In Holmes v. Petrovich Development Co., LLC, 2011 Cal. App. LEXIS (January 13, 2011), a California Court of Appeal held that such communications between attorney and client were not privileged because (1) the electronic means belonged to the employer, (2) the employer had advised the employee that her electronic communications were not private, could be monitored, and could be used only for business purposes, and (3) employee was aware of and agreed to these conditions. Under the circumstances, the Holmes Court held that the communications were not confidential.

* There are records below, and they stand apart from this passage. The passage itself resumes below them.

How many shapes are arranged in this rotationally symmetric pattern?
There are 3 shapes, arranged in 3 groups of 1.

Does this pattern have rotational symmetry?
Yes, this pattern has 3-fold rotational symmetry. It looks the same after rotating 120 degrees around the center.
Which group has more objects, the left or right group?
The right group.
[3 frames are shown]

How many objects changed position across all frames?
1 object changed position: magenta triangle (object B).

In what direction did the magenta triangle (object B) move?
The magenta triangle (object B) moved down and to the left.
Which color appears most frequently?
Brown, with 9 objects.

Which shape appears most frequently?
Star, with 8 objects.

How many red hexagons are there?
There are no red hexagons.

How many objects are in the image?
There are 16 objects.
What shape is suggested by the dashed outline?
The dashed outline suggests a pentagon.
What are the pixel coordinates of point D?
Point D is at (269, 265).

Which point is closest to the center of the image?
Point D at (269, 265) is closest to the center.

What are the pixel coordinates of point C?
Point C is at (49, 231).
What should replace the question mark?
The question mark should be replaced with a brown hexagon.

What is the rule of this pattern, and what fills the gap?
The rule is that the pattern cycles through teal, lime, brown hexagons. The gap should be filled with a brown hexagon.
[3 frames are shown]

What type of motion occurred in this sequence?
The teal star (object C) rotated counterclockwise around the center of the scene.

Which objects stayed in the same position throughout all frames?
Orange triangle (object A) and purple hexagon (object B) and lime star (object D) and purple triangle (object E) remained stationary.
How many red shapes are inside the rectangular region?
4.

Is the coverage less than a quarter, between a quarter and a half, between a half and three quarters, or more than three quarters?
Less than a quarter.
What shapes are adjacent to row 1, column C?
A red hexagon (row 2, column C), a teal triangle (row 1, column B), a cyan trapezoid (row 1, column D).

In fact, the Court commented that it was “akin to consulting her attorney in one of [employer’s] conference rooms, in a loud voice, with the door open, yet unreasonably expecting that the conversation overheard by [employer] would be privileged.”
Although the result may have been different if the employee had communicated with her attorney from work through a personal web-based email account or if the employer’s policy had been less clear, employees should assume that all communications from company computers are not private or confidential. Likewise, attorneys should advise their clients not to open emails containing attorney-client communications on their company computers.
— David Levy
Monday August 16, 2010
Last month, in Silguero v. Creteguard, a California Court of Appeal held that an employer could be liable for wrongful termination in violation of public policy for terminating an employee to honor a non-compete agreement between the employee and a former employer.

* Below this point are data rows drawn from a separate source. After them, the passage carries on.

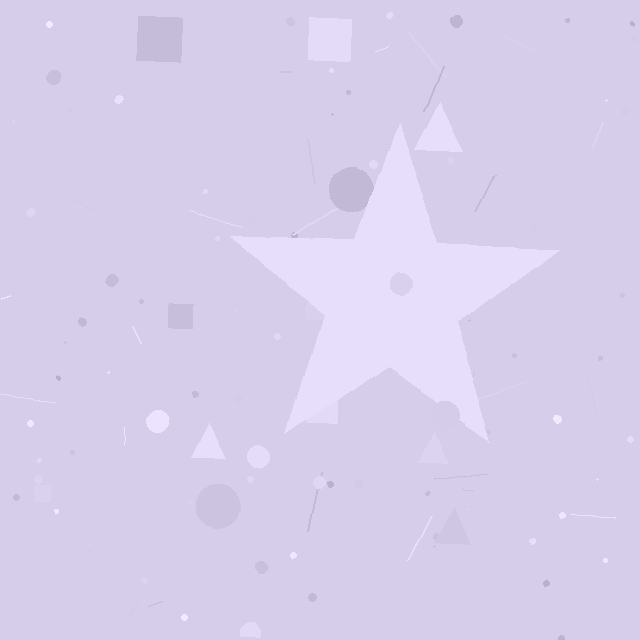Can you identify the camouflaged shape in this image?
The camouflaged shape is a star.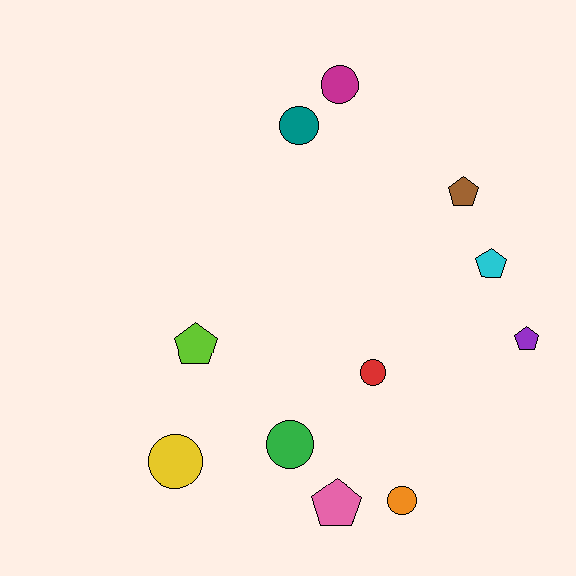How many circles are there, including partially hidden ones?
There are 6 circles.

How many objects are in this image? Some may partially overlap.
There are 11 objects.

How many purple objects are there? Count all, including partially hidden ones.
There is 1 purple object.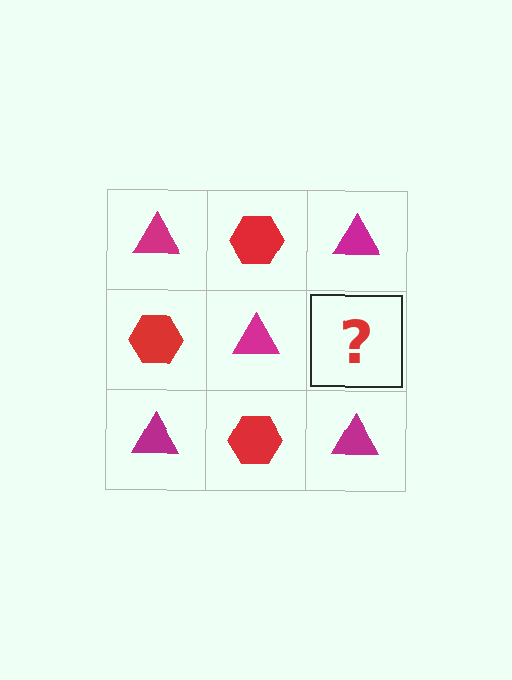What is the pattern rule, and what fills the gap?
The rule is that it alternates magenta triangle and red hexagon in a checkerboard pattern. The gap should be filled with a red hexagon.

In Silguero, plaintiff’s former employer requested “the cooperation and participation” of plaintiff’s current employer in enforcing a non-compete agreement signed by plaintiff. Although it understood that non-compete agreements were unenforceable in California, the subsequent employer fired plaintiff “out of respect and understanding with colleagues in the same industry.”

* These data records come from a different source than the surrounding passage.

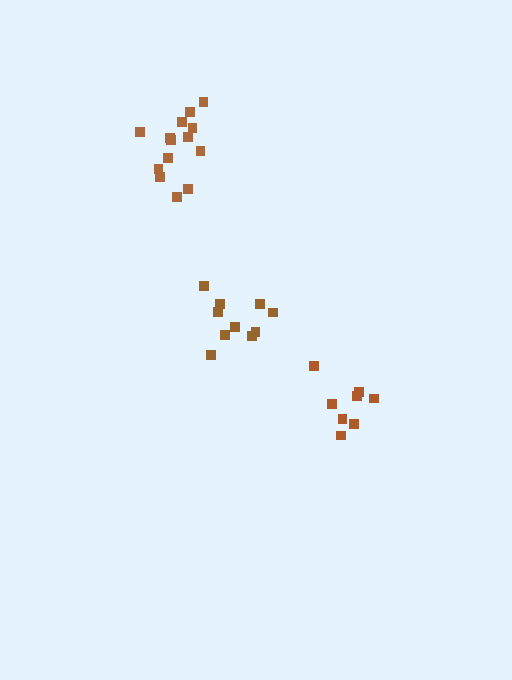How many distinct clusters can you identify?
There are 3 distinct clusters.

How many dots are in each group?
Group 1: 10 dots, Group 2: 8 dots, Group 3: 14 dots (32 total).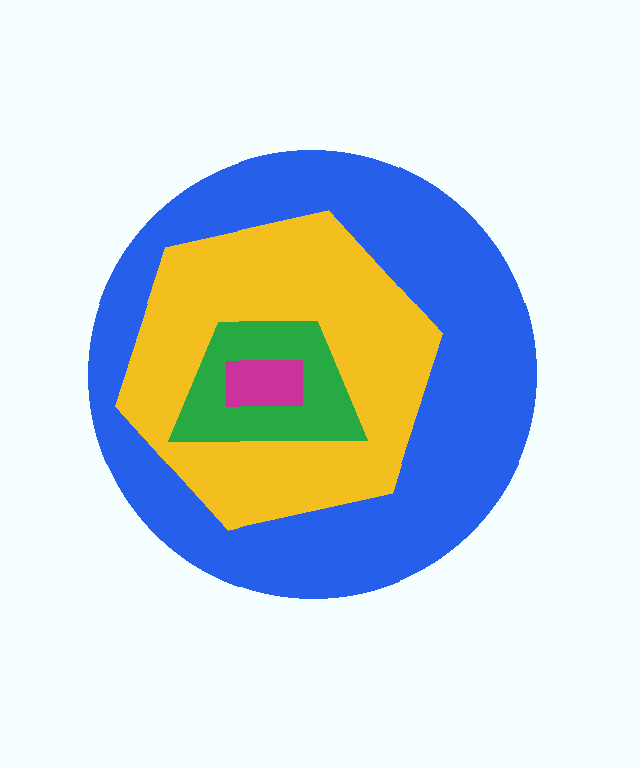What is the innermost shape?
The magenta rectangle.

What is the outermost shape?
The blue circle.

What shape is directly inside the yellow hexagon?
The green trapezoid.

The Silguero Court explained that the “understanding” between the employee’s former and subsequent employers was void and unenforceable under Business and Professions Code §16600 because it unfairly limited the mobility of the employee, and because the former employer should not be allowed to indirectly accomplish that which it could not accomplish directly.
In finding that plaintiff could state a cause of action against her subsequent employer for wrongful discharge in violation of public policy, the Silguero Court found that Business and Professions Code §16600 was a fundamental public policy favoring open competition and employee mobility. Further, the Silguero Court found the “understanding” between the former and subsequent employers to be tantamount to a no-hire agreement.
While it has long been settled under California law that a former employer can be liable to an employee for attempting to force a subsequent employer to abide by a non-compete agreement (e.g., for intentional interference with contract or prospective economic advantage), Silguero confirms that the subsequent employer may also be liable to the employee if it succumbs to the former employer’s demands.